Questa reazione fisiologica transitoria verso un campo elettromagnetico di 5 v/m o di 40 v/m, che non viene osservata nel caso la pianta sia protetta da uno scrigno blindato, potrebbe spiegarsi con l’importante superficie esposta ai raggi rispetto al suo volume. Più di un migliaio di topi e ratti sono stati utilizzati per una vasta esperienza europea, chiamata "Perform A", che prevede una esposizione quotidiana - da una a quattro ore secondo le cavie e da cinque a sette giorni a settimana - ma non è stato dimostrato l’insorgere di effetti cancerogeni dovuti ai raggi in questione e non è neanche stato favorito lo sviluppo di tumori preesistenti in alcune cavie.

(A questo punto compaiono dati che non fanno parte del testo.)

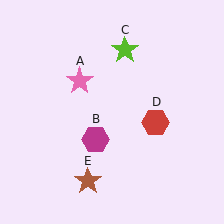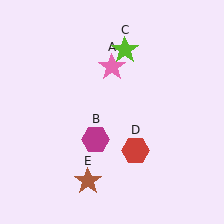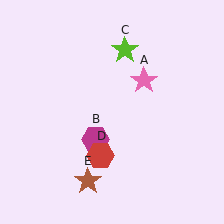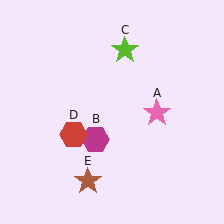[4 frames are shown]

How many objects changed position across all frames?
2 objects changed position: pink star (object A), red hexagon (object D).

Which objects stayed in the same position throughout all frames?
Magenta hexagon (object B) and lime star (object C) and brown star (object E) remained stationary.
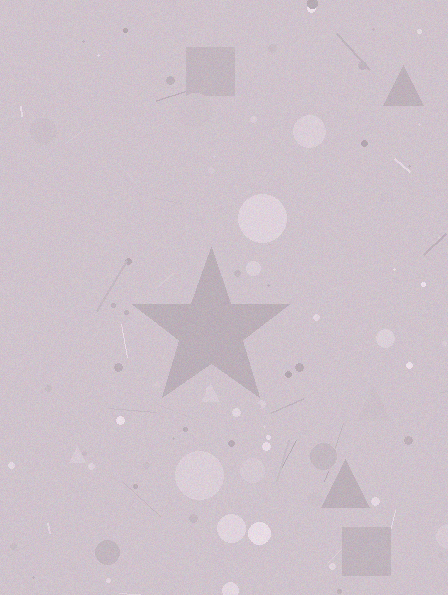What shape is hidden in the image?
A star is hidden in the image.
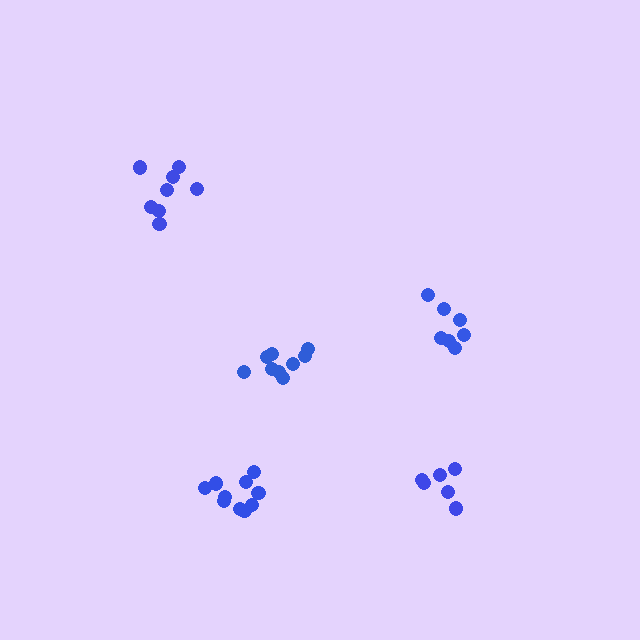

Secondo alcuni, i rischi maggiori che potrebbero incorrere gli utilizzatori di lunga data sarebbero alcuni tumori - glioma, tumore cerebrale maligno e neurinoma acustico, un tumore benigno del nervo auditivo - situati nel lato della testa dove viene posizionato il portatile. Gli effetti sono troppo deboli per dare un risultato statisticamente affidabile, che porterebbe alla necessità di continuare le ricerche su un numero maggiore di utilizzatori di lunga data, secondo il dottor Elisabeth Cardis del Centro internazionale di ricerca sul cancro (CIRC/OMS), la quale ha dichiarato che "nell’uomo non si può dire che non ci sono effetti, né che ci sono effetti dovuti ai raggi elettromagnetici sulla salute, ma se esiste un rischio individuale, questo è piuttosto debole".